Conclusions: The cost-effectiveness of HPV vaccination will depend on the duration of vaccine immunity and will be optimized by achieving high coverage in preadolescent girls, targeting initial catch-up efforts to women up to 18 or 21 years of age, and revising screening policies.

Figure 1. Vaccination Coverage

Pink boxes indicate vaccination of preadolescent 12-year-old girls at a coverage rate of 25% per year for the first 5 years of the vaccination program; purple boxes indicate a coverage rate of 75% in years 6 to 10 of the vaccination program. Without a catch-up program, each birth cohort of 12-year-olds had no future opportunities for vaccination beyond a single year.

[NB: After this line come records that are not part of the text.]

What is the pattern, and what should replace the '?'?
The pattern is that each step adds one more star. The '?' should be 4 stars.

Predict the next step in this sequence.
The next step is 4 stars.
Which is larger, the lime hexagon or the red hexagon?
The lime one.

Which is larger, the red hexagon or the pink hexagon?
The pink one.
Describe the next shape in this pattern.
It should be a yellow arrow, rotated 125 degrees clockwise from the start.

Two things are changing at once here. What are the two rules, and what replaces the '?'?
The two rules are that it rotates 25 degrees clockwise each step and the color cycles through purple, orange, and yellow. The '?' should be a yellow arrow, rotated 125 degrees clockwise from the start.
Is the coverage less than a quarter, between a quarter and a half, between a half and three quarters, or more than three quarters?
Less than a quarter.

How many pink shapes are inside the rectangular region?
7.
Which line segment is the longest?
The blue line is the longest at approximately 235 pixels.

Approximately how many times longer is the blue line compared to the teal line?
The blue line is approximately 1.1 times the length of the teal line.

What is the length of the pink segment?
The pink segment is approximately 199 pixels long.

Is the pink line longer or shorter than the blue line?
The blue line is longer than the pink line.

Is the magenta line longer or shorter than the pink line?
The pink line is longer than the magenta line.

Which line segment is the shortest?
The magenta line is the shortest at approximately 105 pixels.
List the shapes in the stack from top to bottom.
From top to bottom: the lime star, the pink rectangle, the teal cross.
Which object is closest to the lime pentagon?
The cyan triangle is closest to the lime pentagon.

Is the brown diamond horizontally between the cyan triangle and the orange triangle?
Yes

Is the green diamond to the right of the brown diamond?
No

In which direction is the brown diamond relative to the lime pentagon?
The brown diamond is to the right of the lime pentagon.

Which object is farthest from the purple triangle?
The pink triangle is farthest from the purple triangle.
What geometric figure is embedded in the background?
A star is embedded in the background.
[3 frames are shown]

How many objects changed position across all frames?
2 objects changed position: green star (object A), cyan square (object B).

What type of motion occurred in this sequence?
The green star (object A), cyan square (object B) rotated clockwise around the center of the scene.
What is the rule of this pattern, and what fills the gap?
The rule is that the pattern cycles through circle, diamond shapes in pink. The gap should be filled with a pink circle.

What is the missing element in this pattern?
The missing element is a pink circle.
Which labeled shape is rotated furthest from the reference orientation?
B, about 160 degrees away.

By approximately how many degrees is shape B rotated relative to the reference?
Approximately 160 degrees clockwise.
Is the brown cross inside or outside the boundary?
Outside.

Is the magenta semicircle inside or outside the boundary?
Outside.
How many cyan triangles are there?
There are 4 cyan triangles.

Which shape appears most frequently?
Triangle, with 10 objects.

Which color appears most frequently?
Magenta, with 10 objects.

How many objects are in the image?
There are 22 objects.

Yellow, light-orange, and dark-orange boxes indicate catch-up vaccination of girls and women from age 13 up to 18, 21, or 26 years of age, which occurred over a 5-year period at 25% coverage per year. Therefore, an additional 25% of the initial cohort of 12-year-old girls who were not vaccinated in the first year had another opportunity to receive the vaccine in the second year of the program, when they were 13 years old; such opportunities continued through program year 5. Brown boxes show catch-up vaccination in the initial cohort of 13-year-old girls. In year 1 of the vaccination program, 25% of the 13-year-old girls were assumed to be covered; in year 2, among the 75% of 13-year-olds who were not vaccinated in year 1, 25% would be covered when they were 14 years old. At the end of year 5, 76% of the original cohort of 13-year-olds was covered. The number of opportunities for vaccination depended on the specific catch-up strategy; for example, a 16-year-old in the first year of the program would have only three chances of receiving the vaccine in a catch-up program up to 18 years of age, since she would be older than 18 years of age in program year 4.

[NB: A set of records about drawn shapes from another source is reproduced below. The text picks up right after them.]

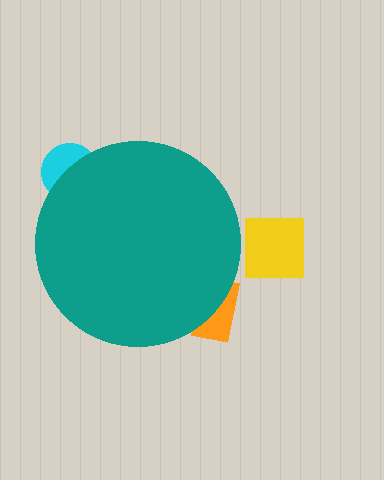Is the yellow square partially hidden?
No, the yellow square is fully visible.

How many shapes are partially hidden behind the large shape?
2 shapes are partially hidden.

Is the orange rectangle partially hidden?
Yes, the orange rectangle is partially hidden behind the teal circle.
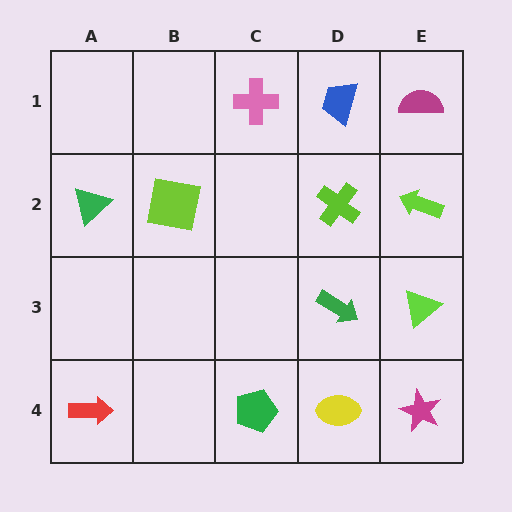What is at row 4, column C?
A green pentagon.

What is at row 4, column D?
A yellow ellipse.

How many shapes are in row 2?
4 shapes.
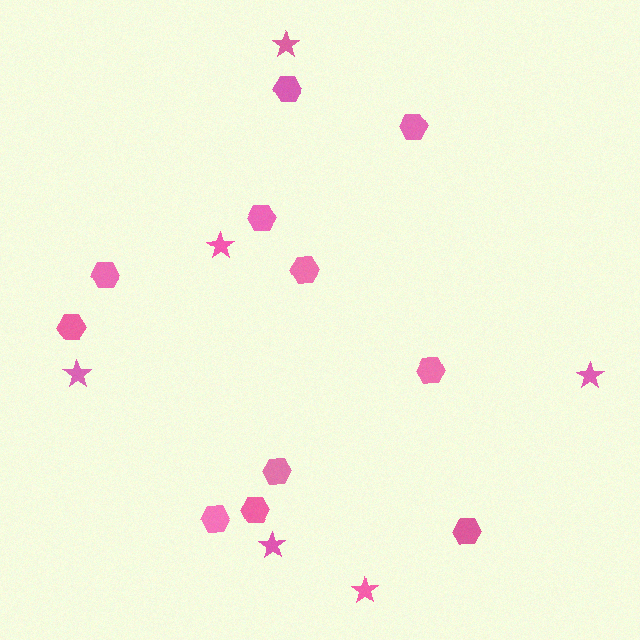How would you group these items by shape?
There are 2 groups: one group of hexagons (11) and one group of stars (6).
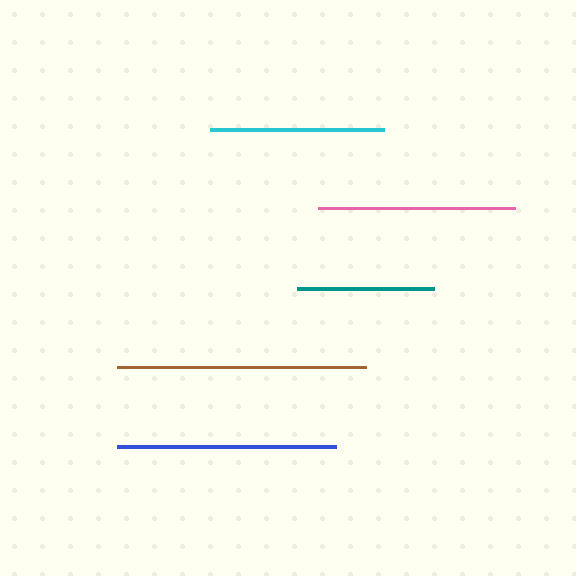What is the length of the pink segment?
The pink segment is approximately 197 pixels long.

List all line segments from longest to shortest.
From longest to shortest: brown, blue, pink, cyan, teal.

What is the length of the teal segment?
The teal segment is approximately 137 pixels long.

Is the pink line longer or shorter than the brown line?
The brown line is longer than the pink line.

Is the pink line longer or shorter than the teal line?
The pink line is longer than the teal line.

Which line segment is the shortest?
The teal line is the shortest at approximately 137 pixels.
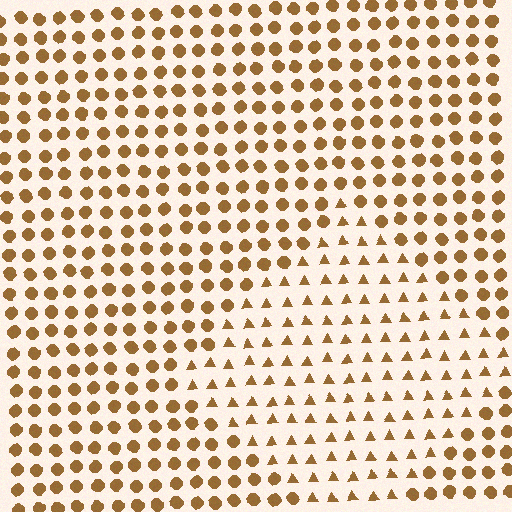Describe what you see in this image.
The image is filled with small brown elements arranged in a uniform grid. A diamond-shaped region contains triangles, while the surrounding area contains circles. The boundary is defined purely by the change in element shape.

Figure 2. Effect of Inclusion of Other Health Conditions on the Cost-Effectiveness of Vaccination Strategies

The solid lines represent analyses in which the efficacy of the vaccine against human papillomavirus (HPV) was assumed to be 100% among girls and women without a previous history of type-specific infection (for all conditions). The dashed lines represent analyses in which the efficacy of the vaccine was assumed to be 50% (only for cancers other than cervical cancer and juvenile-onset recurrent respiratory papillomatosis [JORRP]; the efficacy remained 100% for cervical cancer and genital warts) among girls and women without a previous history of type-specific infection. In all analyses, the efficacy of the vaccine was assumed to be 0% among persons with a previous type-specific infection or infections. Including the potential benefits of the vaccine against noncervical HPV-16–related and HPV-18–related cancers, HPV-6–related and HPV-11–related JORRP, or both reduced the cost-effectiveness ratios, but the magnitude of the reduction depended on the specific outcomes included and the assumptions about efficacy. For instance, including other cancers reduced the cost-effectiveness ratios from 18% to 30% depending on the efficacy of the vaccine, whereas including JORRP had less of an effect. Under all assumptions, the cost of vaccination of preadolescent girls (i.e., 12-year-old girls) remained below $50,000 per quality-adjusted life-year (QALY), and the cost of catch-up vaccination of girls to 18 years of age was between $50,000 and $100,000 per QALY. The cost of catch-up vaccination of girls and women to 21 years of age decreased below $100,000 per QALY when other cancers or all outcomes were included, and the cost of catch-up vaccination to 26 years of age exceeded $100,000 per QALY, unless all outcomes were included with a vaccine efficacy of 100% for all conditions.